Yerin altında olup hiç göremeyenler var ama yer üstünde olup küçük ve aşılabilecek anlaşmazlıklar yüzünden çocuklarını anlam veremediklerine sürükleyenler var. Hangisinin işi daha zor, tabiki hepsinin. Kimse kimsenin boşluğunu doldurmaz ve o boşluğun yarasını acısını bilemez.

Tabi aşırı anlaşmazlıklarla dolu bir ortamda çocuk büyütmek zor. Ben böyle bir durumla Allah a şükür karşılaşmadım. Ama en yakınlarımda ve beni derinden etkileyen bu olayı paylaşmak istedim.

Hiç kimse çocuğuna doğmak istiyormusun diye soramıyor. Ayrılırken ne oluyor e kusura bakma seni yaparken bunlar hesapta yoktu deniyormu, densede çocuk anlarmı, büyüdüğündede aman canım aramızda lafımı olur diyecekmi. Henüz 3 yaşında pedagoglarla tanışarak aşmaya çalıştığı bu durumu ilerde nasıl hatırlayacak "iyiki ayrılmışsınız ne günlerdi o günler hey gidi" diyecekmi.

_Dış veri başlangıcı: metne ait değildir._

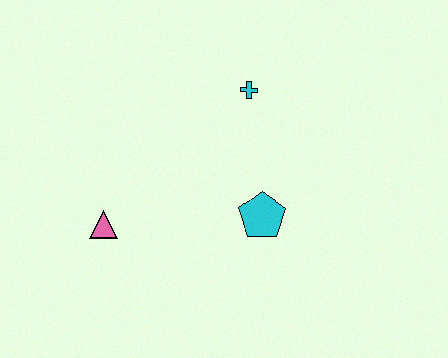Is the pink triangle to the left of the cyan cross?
Yes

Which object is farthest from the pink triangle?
The cyan cross is farthest from the pink triangle.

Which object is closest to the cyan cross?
The cyan pentagon is closest to the cyan cross.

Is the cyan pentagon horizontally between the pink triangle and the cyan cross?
No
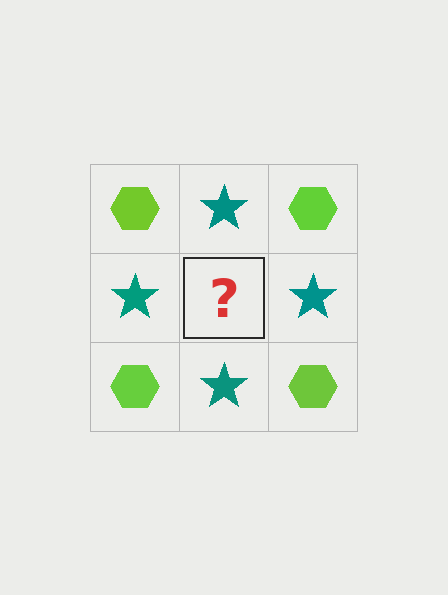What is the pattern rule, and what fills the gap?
The rule is that it alternates lime hexagon and teal star in a checkerboard pattern. The gap should be filled with a lime hexagon.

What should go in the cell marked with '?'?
The missing cell should contain a lime hexagon.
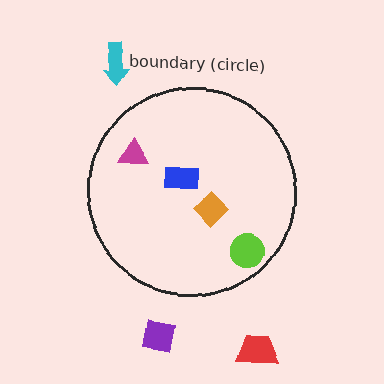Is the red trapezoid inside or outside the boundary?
Outside.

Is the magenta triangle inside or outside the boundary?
Inside.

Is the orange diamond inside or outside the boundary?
Inside.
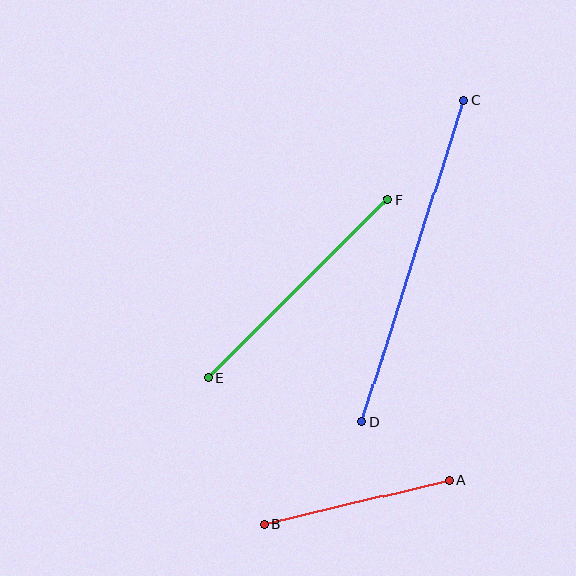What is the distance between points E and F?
The distance is approximately 253 pixels.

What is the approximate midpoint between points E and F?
The midpoint is at approximately (298, 288) pixels.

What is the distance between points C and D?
The distance is approximately 338 pixels.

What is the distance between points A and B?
The distance is approximately 190 pixels.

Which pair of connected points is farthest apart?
Points C and D are farthest apart.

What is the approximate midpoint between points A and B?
The midpoint is at approximately (357, 502) pixels.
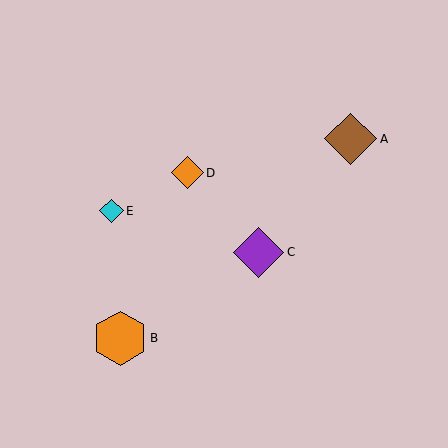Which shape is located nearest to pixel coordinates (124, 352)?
The orange hexagon (labeled B) at (120, 338) is nearest to that location.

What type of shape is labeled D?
Shape D is an orange diamond.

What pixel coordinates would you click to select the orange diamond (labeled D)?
Click at (188, 173) to select the orange diamond D.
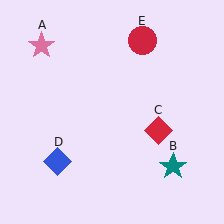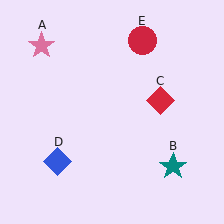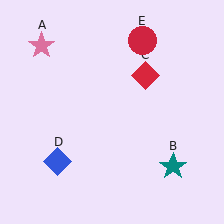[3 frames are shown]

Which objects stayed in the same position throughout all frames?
Pink star (object A) and teal star (object B) and blue diamond (object D) and red circle (object E) remained stationary.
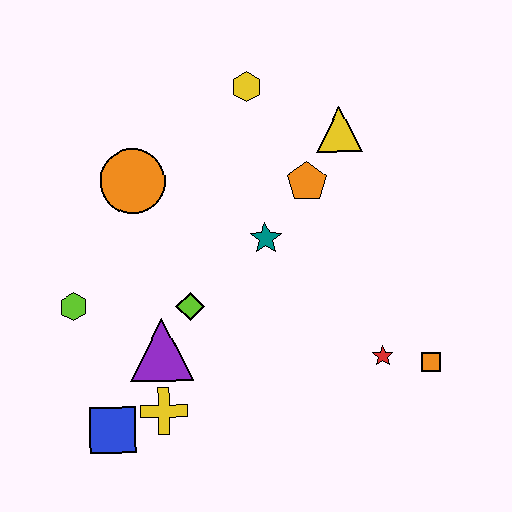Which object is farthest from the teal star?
The blue square is farthest from the teal star.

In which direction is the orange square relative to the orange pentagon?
The orange square is below the orange pentagon.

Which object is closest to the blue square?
The yellow cross is closest to the blue square.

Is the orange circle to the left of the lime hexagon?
No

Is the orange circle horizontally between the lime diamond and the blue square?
Yes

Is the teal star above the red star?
Yes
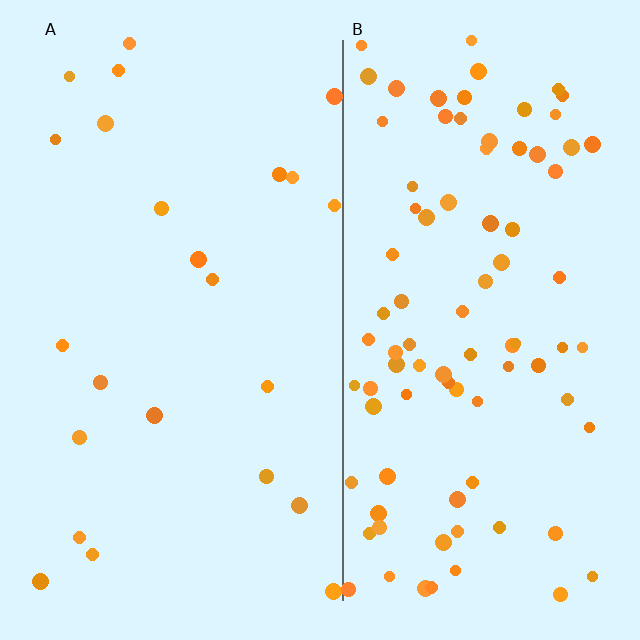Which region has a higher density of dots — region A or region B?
B (the right).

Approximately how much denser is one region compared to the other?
Approximately 3.8× — region B over region A.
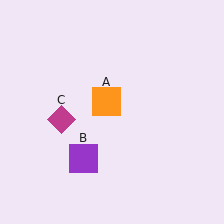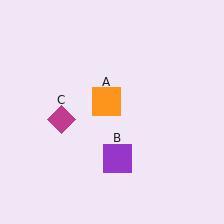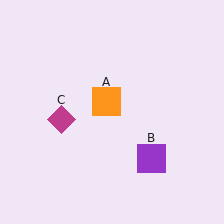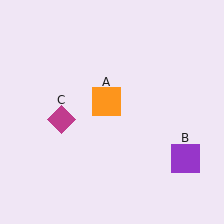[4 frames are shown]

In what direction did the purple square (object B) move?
The purple square (object B) moved right.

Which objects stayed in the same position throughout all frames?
Orange square (object A) and magenta diamond (object C) remained stationary.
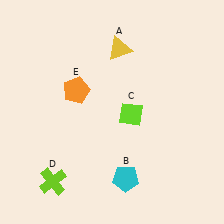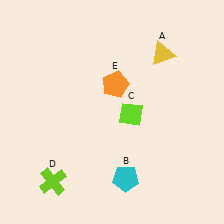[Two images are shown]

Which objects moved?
The objects that moved are: the yellow triangle (A), the orange pentagon (E).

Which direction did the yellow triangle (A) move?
The yellow triangle (A) moved right.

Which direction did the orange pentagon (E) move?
The orange pentagon (E) moved right.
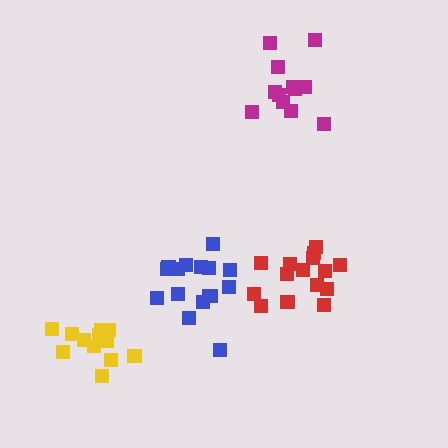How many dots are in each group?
Group 1: 17 dots, Group 2: 15 dots, Group 3: 12 dots, Group 4: 12 dots (56 total).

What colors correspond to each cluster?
The clusters are colored: blue, red, yellow, magenta.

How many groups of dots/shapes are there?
There are 4 groups.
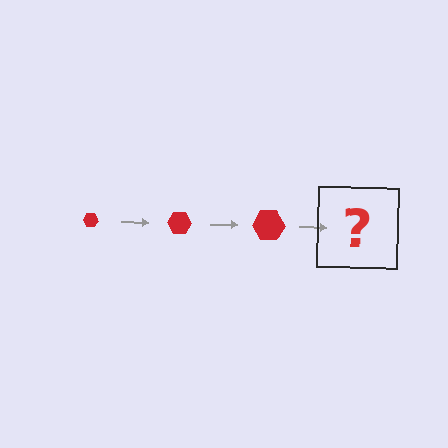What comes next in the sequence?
The next element should be a red hexagon, larger than the previous one.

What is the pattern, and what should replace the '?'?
The pattern is that the hexagon gets progressively larger each step. The '?' should be a red hexagon, larger than the previous one.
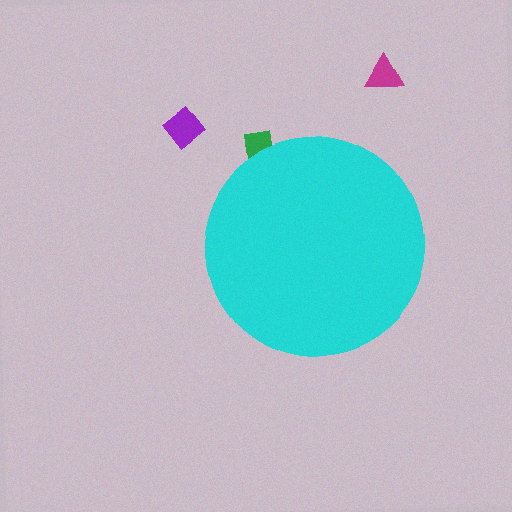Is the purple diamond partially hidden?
No, the purple diamond is fully visible.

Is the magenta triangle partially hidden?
No, the magenta triangle is fully visible.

Lütfen bir kere daha düşünün;

-iş saatiniz gelip eve dönmediğinizde çocuğunuz sizce ne yapacak.
- bir aile ortamında anneli yada babalı aileleri gördüğünde çocuğunuz ne yapacak
-bayram sabahları çocuğunuz ne yapmalı komşuyamı koşmalı
-okulda veli çağrıldığında hanginizi çağırsın
-kreşte, anaokulunda gösterilerde eşler karşılaşınca ki gelirlerse çocuk kiminle grur duyacak
-okul kayıtları, aldığı iyi notlar... sevinçle koşmak istediğinde hanginize koşsun
-sünnet düğünü , askere gitme, kızınızı istemeye geldiklerinde, oğlunuza kız istemeye gittiğinizde kim arkasında duracak evladınızın. Ha ayrıldık diye yanında yokmuyuz varız tabi derseniz birde çocuğunuza sorun hisleriniz, varlığınız grur verici ama parçaları yerine oturtamamak bi o kadar parçalayıcı.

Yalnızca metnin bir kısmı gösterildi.